No caso da advogada, as interações começaram pela rede social, com curtidas insistentes. No entanto, ela disse que “não deu muita bola, pois às vezes as pessoas não sabem como funciona a rede social”. Mas, após uma audiência com o juiz, ela conta que foi jantar num restaurante da cidade com um amigo que trabalha no Fórum. Em seguida, o juiz chegou no mesmo ambiente e os cumprimentou. No dia seguinte, o magistrado disse ao amigo dela “que tinha gostado muito da amiga”, mas temia por ela ser advogada.
Mesmo assim, seguia buscando algum contato com a advogada por intermédio de amigos.
— Eu tinha medo que qualquer resposta, que pudesse parecer que sim ou que não, gerasse represália nos processos. Fiquei com medo disso e não respondi nada — contou a advogada.
Com receio, a mulher decidiu restringir publicações em redes sociais e a evitar de ir a pé até a casa de uma amiga, passando a fazer o caminho de carro “porque sabia que a pousada que ele residia ficava nas proximidades”.
Estagiárias também denunciaram
Duas estagiárias do Fórum onde o juiz atuava foram ouvidas pela corregedoria. Uma delas tem 17 anos. As duas contam que as interações começaram pelas redes sociais, com reações e curtidas em postagens.
— Eu só comecei a achar estranho mesmo quando ele começou a reagir com “uau” na minha foto. Foto com decote no Instagram. Em nenhum momento eu respondi, e mesmo assim seguiu — disse uma, que revelou se sentir “angustiada” com a presença do juiz.
Uma outra estagiária também conta que os contatos tiveram início pelas redes sociais, antes de ela conhecer o juiz pessoalmente. Na primeira vez que se viram no Fórum, ele perguntou se ela “era a menina bonita do Instagram”. Dias depois, a jovem conta que estava degravando uma audiência, quando houve a primeira aproximação física.
— Eu tava sentada na cadeira, terminando o termo (de degravação), junto com ele.
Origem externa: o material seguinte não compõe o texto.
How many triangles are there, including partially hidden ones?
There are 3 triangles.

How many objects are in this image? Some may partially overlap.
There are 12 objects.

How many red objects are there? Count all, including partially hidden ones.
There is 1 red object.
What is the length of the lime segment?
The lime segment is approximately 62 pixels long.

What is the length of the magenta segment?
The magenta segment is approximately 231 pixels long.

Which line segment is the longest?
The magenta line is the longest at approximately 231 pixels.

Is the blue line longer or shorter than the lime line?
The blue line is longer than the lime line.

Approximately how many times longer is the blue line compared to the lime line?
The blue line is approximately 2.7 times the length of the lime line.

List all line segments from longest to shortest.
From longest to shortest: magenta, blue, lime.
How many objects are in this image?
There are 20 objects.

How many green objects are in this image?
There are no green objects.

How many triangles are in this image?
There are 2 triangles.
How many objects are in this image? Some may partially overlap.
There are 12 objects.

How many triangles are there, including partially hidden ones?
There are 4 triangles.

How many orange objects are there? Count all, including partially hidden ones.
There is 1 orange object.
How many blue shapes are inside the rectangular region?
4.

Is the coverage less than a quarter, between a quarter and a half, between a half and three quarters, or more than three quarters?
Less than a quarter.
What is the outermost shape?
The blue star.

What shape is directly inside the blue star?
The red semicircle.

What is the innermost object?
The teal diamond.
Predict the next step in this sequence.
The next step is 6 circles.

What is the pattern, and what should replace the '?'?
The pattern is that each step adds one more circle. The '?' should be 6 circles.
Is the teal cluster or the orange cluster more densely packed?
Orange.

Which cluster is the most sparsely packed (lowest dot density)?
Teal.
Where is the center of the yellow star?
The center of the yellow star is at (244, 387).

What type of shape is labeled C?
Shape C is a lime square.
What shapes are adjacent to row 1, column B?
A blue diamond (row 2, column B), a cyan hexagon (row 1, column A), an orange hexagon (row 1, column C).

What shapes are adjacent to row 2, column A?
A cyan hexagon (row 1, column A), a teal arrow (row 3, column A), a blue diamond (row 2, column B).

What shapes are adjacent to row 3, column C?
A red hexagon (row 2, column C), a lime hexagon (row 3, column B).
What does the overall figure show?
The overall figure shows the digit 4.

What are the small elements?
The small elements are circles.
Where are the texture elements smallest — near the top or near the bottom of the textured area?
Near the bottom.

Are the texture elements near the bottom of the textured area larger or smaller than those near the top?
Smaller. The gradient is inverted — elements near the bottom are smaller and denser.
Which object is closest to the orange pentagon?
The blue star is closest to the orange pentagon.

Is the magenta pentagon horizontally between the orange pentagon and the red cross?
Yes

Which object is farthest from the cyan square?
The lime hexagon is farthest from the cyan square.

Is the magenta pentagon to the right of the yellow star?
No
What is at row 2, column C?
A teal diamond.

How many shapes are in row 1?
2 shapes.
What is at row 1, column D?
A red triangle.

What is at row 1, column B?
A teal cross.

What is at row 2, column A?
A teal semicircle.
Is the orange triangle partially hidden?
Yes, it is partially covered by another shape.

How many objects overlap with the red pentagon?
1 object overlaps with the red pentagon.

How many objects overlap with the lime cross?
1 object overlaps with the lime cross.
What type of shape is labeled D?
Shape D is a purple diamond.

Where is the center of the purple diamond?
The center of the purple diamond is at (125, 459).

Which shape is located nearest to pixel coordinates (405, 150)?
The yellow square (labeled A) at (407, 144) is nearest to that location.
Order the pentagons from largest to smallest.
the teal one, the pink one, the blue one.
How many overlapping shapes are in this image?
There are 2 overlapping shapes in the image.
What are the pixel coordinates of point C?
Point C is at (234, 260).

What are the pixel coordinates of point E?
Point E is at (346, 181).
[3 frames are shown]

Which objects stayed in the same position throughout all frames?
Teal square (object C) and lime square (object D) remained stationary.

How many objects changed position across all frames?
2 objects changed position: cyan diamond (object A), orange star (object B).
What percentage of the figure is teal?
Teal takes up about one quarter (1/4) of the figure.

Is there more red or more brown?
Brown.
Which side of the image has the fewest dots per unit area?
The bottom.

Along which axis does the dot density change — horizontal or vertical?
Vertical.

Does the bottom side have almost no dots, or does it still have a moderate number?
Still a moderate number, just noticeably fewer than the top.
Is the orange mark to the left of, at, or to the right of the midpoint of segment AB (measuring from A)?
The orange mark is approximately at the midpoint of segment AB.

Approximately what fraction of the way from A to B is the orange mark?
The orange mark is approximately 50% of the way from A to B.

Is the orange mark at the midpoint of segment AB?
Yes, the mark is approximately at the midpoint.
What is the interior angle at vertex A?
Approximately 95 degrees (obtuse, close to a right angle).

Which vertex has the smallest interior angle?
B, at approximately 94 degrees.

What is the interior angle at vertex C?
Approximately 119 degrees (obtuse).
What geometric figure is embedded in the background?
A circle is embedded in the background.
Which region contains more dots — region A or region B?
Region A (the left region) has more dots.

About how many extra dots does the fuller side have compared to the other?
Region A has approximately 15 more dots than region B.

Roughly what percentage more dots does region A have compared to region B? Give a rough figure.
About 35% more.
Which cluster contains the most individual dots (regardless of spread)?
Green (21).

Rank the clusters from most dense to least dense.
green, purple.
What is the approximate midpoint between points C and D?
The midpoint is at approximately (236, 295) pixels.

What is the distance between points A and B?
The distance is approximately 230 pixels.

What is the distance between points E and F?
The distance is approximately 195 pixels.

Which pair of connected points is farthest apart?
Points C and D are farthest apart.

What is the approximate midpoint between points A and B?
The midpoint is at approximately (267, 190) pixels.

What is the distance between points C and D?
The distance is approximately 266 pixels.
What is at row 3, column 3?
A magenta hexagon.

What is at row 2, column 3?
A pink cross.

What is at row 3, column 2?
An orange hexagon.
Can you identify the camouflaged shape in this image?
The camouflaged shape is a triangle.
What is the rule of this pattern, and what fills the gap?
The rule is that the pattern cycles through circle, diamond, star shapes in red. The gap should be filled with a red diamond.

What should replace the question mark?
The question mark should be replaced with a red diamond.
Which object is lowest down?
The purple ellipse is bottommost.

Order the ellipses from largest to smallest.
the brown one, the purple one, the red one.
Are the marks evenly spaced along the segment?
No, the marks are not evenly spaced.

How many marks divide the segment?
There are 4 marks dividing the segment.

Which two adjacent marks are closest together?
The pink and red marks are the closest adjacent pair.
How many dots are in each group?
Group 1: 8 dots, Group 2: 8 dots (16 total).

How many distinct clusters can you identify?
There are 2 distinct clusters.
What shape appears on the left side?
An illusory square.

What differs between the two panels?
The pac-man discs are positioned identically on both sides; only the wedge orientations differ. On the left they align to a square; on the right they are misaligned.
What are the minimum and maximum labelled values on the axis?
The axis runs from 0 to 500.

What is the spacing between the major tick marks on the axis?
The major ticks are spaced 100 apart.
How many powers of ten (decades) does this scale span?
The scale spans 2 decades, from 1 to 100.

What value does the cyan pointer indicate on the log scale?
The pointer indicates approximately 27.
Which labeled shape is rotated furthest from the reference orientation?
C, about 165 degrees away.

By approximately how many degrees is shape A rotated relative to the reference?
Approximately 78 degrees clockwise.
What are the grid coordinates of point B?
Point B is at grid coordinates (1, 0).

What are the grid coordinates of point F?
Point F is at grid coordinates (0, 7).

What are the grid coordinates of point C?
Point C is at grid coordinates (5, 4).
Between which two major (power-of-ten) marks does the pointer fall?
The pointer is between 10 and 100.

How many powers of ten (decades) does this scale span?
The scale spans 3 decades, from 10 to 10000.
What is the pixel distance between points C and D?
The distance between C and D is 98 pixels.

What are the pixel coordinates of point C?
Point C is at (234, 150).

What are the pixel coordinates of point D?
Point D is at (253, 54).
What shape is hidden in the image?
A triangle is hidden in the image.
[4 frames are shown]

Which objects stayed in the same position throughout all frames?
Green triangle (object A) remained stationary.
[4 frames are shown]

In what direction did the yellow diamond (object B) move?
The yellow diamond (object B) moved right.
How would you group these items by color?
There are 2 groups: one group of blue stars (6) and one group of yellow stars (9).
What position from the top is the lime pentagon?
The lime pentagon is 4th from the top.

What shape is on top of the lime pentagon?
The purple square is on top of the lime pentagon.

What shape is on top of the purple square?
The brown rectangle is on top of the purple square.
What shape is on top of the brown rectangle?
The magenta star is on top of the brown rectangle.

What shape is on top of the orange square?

Ele estava sentado do meu lado e começou cada vez a vir mais para perto de mim. Ele vinha mais para perto, eu colocava a cadeira mais para trás e ele seguia vindo. Foi quando ele veio bem pertinho de mim, aí eu saí pra trás e levantei. Perguntei se tinha terminado o termo, ele disse que sim, aí eu peguei e subi de volta — contou a estagiária, em depoimento.
Caso foi encaminhado ao MP
Além de afastar o juiz das atividades, o parecer foi encaminhado ao Ministério Público para apurar a conduta criminal do magistrado. Este procedimento ainda está na etapa inicial, de coleta de provas e depoimentos.
Contraponto
Procurado, Odijan Paulo Gonçalves Ortiz se manifestou por meio de nota, que foi enviada por seu advogado Rafael Maffini:
“Nos mais de 20 anos de serviço público, prestados em 8 cargos públicos que acessou pela via do concurso público, sempre pautou sua atividade profissional pela correção de sua conduta, respeito e dedicação incondicional ao trabalho. Em relação ao expediente disciplinar instaurado, a defesa manifesta-se no sentido de que será demonstrada a inocorrência das infrações imputadas.”
Sobre a investigação criminal, a resposta foi que “como ainda não houve nenhum momento para atuação de defesa, o Dr. Odijan ainda não tem advogado constituído, o que deve ocorrer nos próximos dias”.
A Associação dos Juízes do Rio Grande do Sul também foi procurada e enviou nota:
"A Associação dos Juízes do RS, como ocorre em todo e qualquer processo que envolve magistrados, acompanha o caso pelo seu Departamento de Assistência Jurídica para garantir o trâmite do processo legal."